Territori e lingue in diaspora: italiani a Vancouver

Autore: Silvia Aru | Editore: Pacini, 2012

Il fenomeno migratorio, data l’entità e le molteplici forme che presenta nel nostro tempo, spinge a porsi una serie di interrogativi cruciali: quali problemi di inserimento incontrano i migranti in base al loro status socio-culturale? Quali processi identitari coinvolgono le comunità immigrate e i loro diversi segmenti? Quali politiche di integrazione possono di conseguenza essere realisticamente perseguite dai Paesi interessati? L’opera tenta di rispondere ad alcuni di questi avvincenti quesiti, focalizzando l’attenzione sulle relazioni che dal punto di vista territoriale e linguistico si intessono ed evolvono nel tempo, tra i contesti di partenza dei migranti e quelli di arrivo.

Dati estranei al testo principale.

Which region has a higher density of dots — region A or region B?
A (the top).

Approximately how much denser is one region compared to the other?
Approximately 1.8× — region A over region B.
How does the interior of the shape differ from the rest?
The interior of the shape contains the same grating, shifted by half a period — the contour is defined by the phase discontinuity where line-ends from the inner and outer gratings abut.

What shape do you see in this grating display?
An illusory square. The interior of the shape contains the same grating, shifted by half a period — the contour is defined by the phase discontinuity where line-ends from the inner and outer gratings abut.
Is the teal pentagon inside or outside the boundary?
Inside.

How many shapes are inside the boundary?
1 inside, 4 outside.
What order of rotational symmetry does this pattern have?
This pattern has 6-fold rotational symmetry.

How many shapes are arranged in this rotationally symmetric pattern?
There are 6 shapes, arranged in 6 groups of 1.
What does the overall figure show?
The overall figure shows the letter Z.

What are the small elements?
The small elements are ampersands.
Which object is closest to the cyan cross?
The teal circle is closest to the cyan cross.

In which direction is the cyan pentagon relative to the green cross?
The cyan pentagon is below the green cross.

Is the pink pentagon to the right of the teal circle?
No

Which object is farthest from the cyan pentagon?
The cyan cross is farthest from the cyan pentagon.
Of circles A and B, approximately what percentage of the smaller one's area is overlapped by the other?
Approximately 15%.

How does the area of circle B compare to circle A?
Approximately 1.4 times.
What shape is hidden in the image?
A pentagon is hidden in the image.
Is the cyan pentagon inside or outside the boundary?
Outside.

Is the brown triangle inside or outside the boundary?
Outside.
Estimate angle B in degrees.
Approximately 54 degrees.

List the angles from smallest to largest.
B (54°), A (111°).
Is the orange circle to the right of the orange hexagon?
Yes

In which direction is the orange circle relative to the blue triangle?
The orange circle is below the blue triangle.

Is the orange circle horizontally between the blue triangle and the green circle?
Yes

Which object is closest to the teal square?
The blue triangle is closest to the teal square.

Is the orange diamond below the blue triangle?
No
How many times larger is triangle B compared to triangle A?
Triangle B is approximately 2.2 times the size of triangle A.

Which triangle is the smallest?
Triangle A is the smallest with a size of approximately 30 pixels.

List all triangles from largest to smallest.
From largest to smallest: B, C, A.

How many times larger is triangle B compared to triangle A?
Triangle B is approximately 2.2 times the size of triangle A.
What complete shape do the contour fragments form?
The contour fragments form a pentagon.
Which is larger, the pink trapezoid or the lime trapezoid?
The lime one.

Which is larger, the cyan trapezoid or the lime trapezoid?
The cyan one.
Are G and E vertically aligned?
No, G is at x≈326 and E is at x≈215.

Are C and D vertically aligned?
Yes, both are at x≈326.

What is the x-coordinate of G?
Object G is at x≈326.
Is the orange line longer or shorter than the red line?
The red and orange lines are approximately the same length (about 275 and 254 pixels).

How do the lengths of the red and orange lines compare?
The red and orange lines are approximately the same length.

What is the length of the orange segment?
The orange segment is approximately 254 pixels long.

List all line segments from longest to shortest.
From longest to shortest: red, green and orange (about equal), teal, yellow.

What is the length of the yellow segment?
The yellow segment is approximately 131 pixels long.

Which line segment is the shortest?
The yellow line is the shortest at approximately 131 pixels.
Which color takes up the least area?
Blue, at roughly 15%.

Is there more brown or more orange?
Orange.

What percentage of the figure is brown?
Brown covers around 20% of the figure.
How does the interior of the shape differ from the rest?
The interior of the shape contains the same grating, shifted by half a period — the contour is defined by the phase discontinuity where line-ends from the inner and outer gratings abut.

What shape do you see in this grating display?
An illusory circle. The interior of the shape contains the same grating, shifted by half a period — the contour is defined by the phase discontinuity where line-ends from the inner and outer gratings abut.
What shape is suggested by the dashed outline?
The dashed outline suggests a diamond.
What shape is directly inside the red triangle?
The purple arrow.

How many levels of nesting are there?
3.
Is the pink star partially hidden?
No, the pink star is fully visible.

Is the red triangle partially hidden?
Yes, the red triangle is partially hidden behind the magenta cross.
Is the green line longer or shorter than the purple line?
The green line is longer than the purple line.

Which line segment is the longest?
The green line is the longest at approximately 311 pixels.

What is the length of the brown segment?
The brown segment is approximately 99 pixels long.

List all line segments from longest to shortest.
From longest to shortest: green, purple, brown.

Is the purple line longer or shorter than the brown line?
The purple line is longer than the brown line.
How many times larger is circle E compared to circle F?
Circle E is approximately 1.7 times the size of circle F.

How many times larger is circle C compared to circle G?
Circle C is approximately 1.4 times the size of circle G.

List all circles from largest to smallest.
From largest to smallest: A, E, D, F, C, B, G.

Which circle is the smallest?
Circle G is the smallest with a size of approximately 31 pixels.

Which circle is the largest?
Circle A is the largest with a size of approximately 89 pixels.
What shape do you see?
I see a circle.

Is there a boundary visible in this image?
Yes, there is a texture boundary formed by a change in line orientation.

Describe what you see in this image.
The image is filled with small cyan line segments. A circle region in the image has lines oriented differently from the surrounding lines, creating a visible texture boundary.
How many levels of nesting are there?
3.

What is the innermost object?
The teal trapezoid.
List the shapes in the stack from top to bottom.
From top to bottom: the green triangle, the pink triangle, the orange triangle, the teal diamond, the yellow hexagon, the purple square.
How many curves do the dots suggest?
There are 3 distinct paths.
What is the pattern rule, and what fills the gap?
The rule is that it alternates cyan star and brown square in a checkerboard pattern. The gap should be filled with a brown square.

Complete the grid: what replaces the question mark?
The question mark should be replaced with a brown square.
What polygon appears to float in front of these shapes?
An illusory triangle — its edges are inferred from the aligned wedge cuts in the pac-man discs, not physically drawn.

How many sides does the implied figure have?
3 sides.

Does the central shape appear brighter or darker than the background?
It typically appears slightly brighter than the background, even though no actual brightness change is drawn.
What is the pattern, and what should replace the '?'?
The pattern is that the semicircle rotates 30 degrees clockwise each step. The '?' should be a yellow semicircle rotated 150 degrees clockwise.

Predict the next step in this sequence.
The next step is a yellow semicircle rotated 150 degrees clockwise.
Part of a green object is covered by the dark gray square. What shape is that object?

La comunità italiana di Vancouver è il caso di studio cui questi interrogativi sono applicati.

Recensione (di Carla Ferrario): 
Il volume “Territori e lingue in diaspora italiani a Vancouver” di Silvia Aru, raccoglie le ricerche e le riflessioni sul tema della migrazione degli italiani nella città canadese di Vancouver nel secondo dopoguerra.
Il volume si presenta ben articolato, toccando molte problematiche rilevanti che sottostanno al fenomeno migratorio. La prima parte dell’opera è dedicata all’esame del quadro teorico in cui si è svolta la ricerca e la metodologia seguita. L’autrice ben descrive i concetti di diaspora e di pratiche identitarie che nel caso specifico delle migrazioni fanno riferimento alle reti di contatto tra i migranti e la madre patria.

Di particolare interesse è la descrizione dell’influenza della lingua nella costruzione identitaria e le dinamiche linguistiche in ambito diasporico, poiché in seguito alla migrazione gli idiomi natii subiscono dei processi di mutamento. Per quanto riguarda quella parlata nel paese di arrivo, l’autrice pur sapendo che la capacità di apprenderla da parte del migrante deve essere analizzata caso per caso, riesce delineare delle traiettorie comuni. Tali linee generali sono state ben descritte e sono stati colti molti degli aspetti alla base di questo tema.

Inoltre, nel volume si fa riferimento anche alla lingua quale forma importante nei processi di stabilizzazione e delle relazioni forti e mutevoli che essa instaura nel tempo con quella parlata nel territorio di approdo. Sul tema dell’integrazione è stata analizzata anche la delicata e importante questione delle generazioni successive ai migranti, considerati “il ponte tra passato e futuro” (pag. 54).

Dopo aver adeguatamente descritto la parte teorico-metodologica l’autrice delinea, nel corpo centrale del volume, il contesto di indagine e le pratiche identitarie che hanno coinvolto la comunità italiana a Vancouver. Anche in questa sezione è stato dedicato ampio spazio alla descrizione della lingua, in particolare agli usi e ai cambiamenti che hanno interessato sia l’inglese sia le lingue natie (italiano e dialetto) quali prove del grado di integrazione linguistica della comunità italiana nel contesto sociale canadese, ma anche quale forma per definire la presenza di sentimenti verso l’Italia. All’interno dei questa parte è stato condotto uno specifico approfondimento sui gruppi sardi e friulani.
L’opera si conclude con l’analisi dei “capitali di menorie” (p. 127) dell’immigrato italiano a Vancouver, ovvero le narrazioni identitarie, le elaborazioni discorsive di appartenenza territoriale che ogni diaspora porta con sé.